The second problem is CUDA graphs. Inference deployments often use CUDA graphs to reduce CPU-side dispatch overhead by pre-recording and replaying GPU execution sequences. A graph captured against slot A's memory addresses cannot be replayed against slot B's. The answer Hugging Face landed on is a memory pool: both graphs allocate from the same shared VRAM pool, and the only constraint is that they cannot execute concurrently — which is already guaranteed by the batch pipeline ordering. The total VRAM usage stays roughly at the single-graph level.
The tradeoffs are real. Async batching in the transformers implementation requires use_async_batching=True in ContinuousBatchingConfig, which in turn requires CUDA graphs (use_cuda_graph=True) and roughly doubles the VRAM needed for input tensors. It also currently requires FlashAttention, because FlashAttention does not need an attention mask — the mask is the largest input tensor, and without it, the 2x VRAM overhead becomes prohibitive.
Is this your bottleneck?
The 24% figure is Hugging Face's number, measured on a specific configuration. For builders evaluating whether this applies to their pipeline, the relevant questions are narrower than the headline suggests.

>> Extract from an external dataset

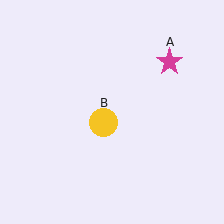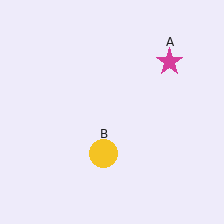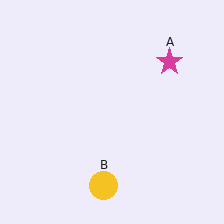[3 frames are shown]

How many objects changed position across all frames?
1 object changed position: yellow circle (object B).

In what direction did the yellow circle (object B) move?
The yellow circle (object B) moved down.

Is your batch size large enough that CPU preparation time is significant relative to GPU compute time? For small batches or short sequences, CPU overhead is smaller and the gain is smaller. Is your workload memory-bound rather than compute-bound? If the GPU is already starved for data, hiding CPU latency will not help. Are you running CUDA graphs and FlashAttention? If not, the implementation path is longer.

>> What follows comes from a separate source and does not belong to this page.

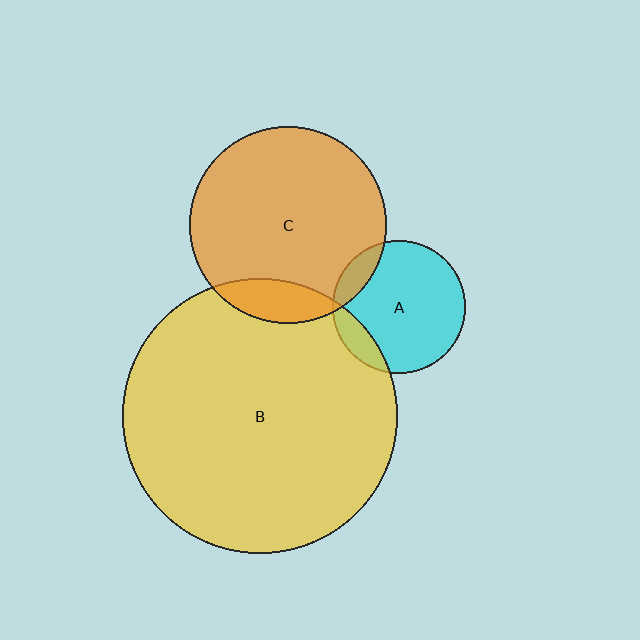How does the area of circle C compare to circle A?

The profiling script Hugging Face published makes the diagnostic self-serve: instrument your own pipeline, dump CPU and GPU activity spans, and look at the ratio. The gap the blog post describes may be larger or smaller in your environment.
Hugging Face is not the only team working on this class of problem. vLLM, TensorRT-LLM, and SGLang have all made engineering investments in continuous batching and GPU-CPU overlap. The CUDA streams technique itself is general CUDA programming — not a transformers-specific invention. What Hugging Face did is land a clean, documented, reproducible implementation in the library that millions of researchers already use, which is genuinely useful regardless of whether the 24% figure transfers to any given workload.
The next inference frontier
The two-post series is worth noting as context. The first post, published November 2025, covered continuous batching from first principles: KV cache, FlashAttention, attention masks, ragged batching. This second installment is the payoff — the gap that remained after the obvious inefficiencies were fixed. The pattern across both posts points somewhere consistent: the gains left in LLM inference are increasingly in scheduler and memory management design, not in model architecture or hardware speed. For anyone building or investing in inference infrastructure, that is the more durable signal.
The GPU is waiting. Whether that wait is your problem depends on what else your pipeline is doing.